A local privacy gateway that strips PII and secrets before they reach a cloud LLM, and puts them back in the reply.
- Use cloud SOTA, keep your data home. No 256GB GPU rig required -- filter the private data out, let the cloud model work on placeholders, get the real values back transparently.
- Hand the AI a key it can use but never sees. Your tool works with real data the whole time; the cloud model only ever receives
<PERSON_003>and<SECRET_001>. - A hard secret floor. Deterministic detection (regex + Luhn + entropy) for secrets, payment cards, IBANs, and government IDs -- model-independent and always on, running on every request in every mode (including
Off). It is cue-/shape-anchored rather than omniscient (see Limitations), but for these structured categories it does not depend on the model. - Local and bilingual. Detection runs on-device, so no detection call ever leaves your machine -- trained for French-Quebec + English, where generic English-first detectors fall short.

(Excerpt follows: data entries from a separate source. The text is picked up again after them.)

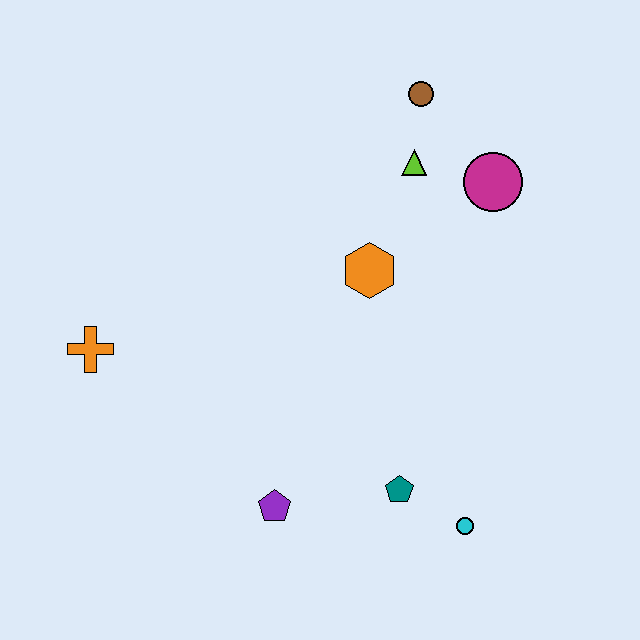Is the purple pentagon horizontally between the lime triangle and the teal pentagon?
No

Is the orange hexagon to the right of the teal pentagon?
No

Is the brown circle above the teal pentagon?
Yes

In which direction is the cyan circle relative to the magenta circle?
The cyan circle is below the magenta circle.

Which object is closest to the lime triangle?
The brown circle is closest to the lime triangle.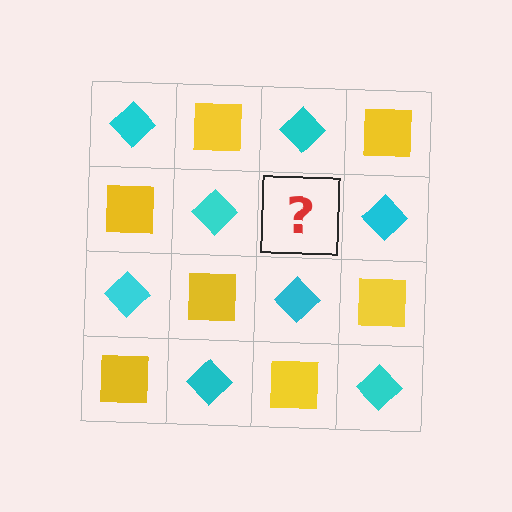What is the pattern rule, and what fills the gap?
The rule is that it alternates cyan diamond and yellow square in a checkerboard pattern. The gap should be filled with a yellow square.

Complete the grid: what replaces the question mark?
The question mark should be replaced with a yellow square.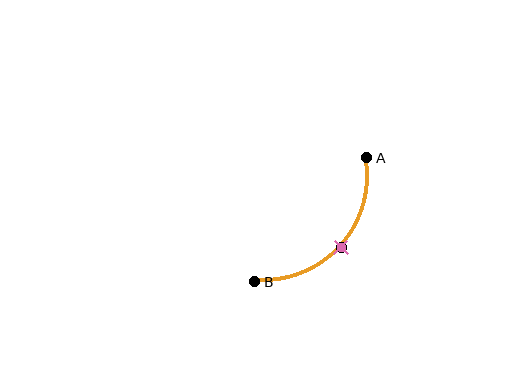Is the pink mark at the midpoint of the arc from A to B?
Yes. The pink mark lies on the arc at equal arc-length from both A and B — it is the arc midpoint.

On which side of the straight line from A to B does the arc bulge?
The arc bulges below and to the right of the straight line connecting A and B.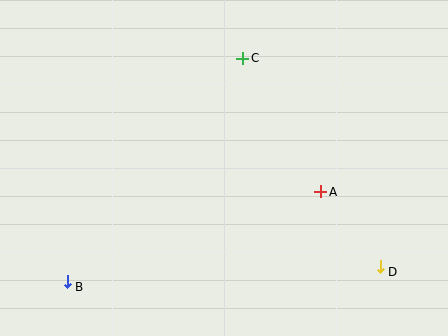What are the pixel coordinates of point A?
Point A is at (321, 192).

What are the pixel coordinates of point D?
Point D is at (380, 272).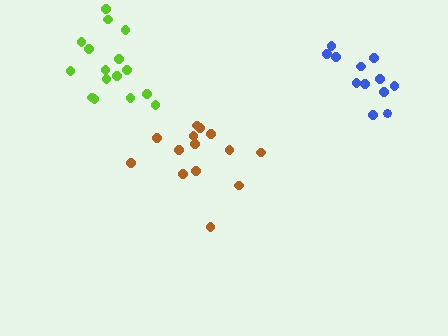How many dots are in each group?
Group 1: 12 dots, Group 2: 16 dots, Group 3: 14 dots (42 total).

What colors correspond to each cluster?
The clusters are colored: blue, lime, brown.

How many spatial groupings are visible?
There are 3 spatial groupings.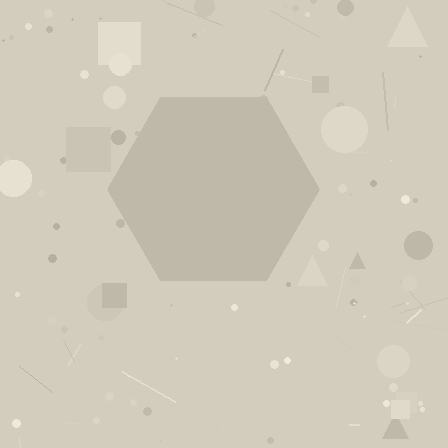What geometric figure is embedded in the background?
A hexagon is embedded in the background.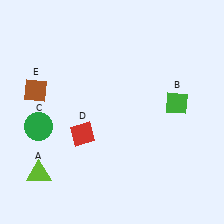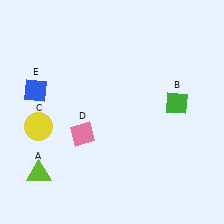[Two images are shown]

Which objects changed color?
C changed from green to yellow. D changed from red to pink. E changed from brown to blue.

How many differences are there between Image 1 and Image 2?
There are 3 differences between the two images.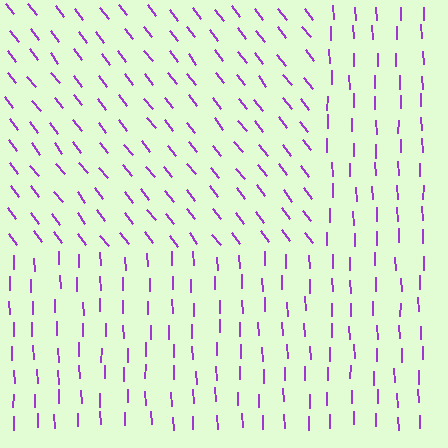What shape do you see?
I see a rectangle.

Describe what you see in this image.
The image is filled with small purple line segments. A rectangle region in the image has lines oriented differently from the surrounding lines, creating a visible texture boundary.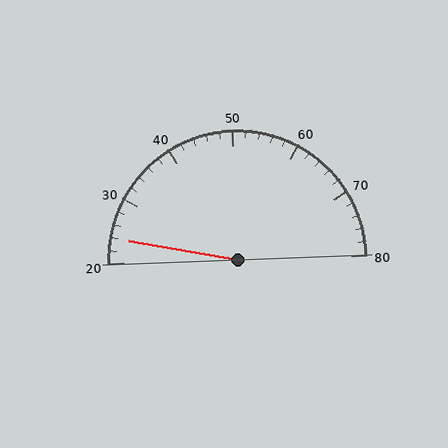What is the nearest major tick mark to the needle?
The nearest major tick mark is 20.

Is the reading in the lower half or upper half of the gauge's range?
The reading is in the lower half of the range (20 to 80).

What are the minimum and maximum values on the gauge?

- Watch it work. A loopback-only console shows, per request, each real value -> the placeholder the cloud sees, and each placeholder -> your real value on the reply.
OSSRedact is an HTTP proxy that sits in front of cloud LLM APIs. On the way out it redacts PII and secrets in the request's free-text fields to stable placeholders. On the way back it rehydrates those placeholders into the real values. Your local tool sees real data the whole time; the cloud model only ever sees placeholders in the fields the gateway scans (reasoning/thinking blocks pass through opaque -- see Limitations). Claude Code and Codex are both verified end-to-end -- Codex on the OpenAI API-key path and on the ChatGPT/Codex-plan path (the gate routes plan requests, identified by the chatgpt-account-id header, to the ChatGPT backend; GATEWAY_CHATGPT_UPSTREAM overrides it). OpenAI/Anthropic-compatible tools such as Hermes, Pi, omp, and opencode route through the same documented adapters. The detection model runs locally on-device (CPU INT8 always-on; NPU/OpenVINO alternate), so no detection call ever leaves your machine.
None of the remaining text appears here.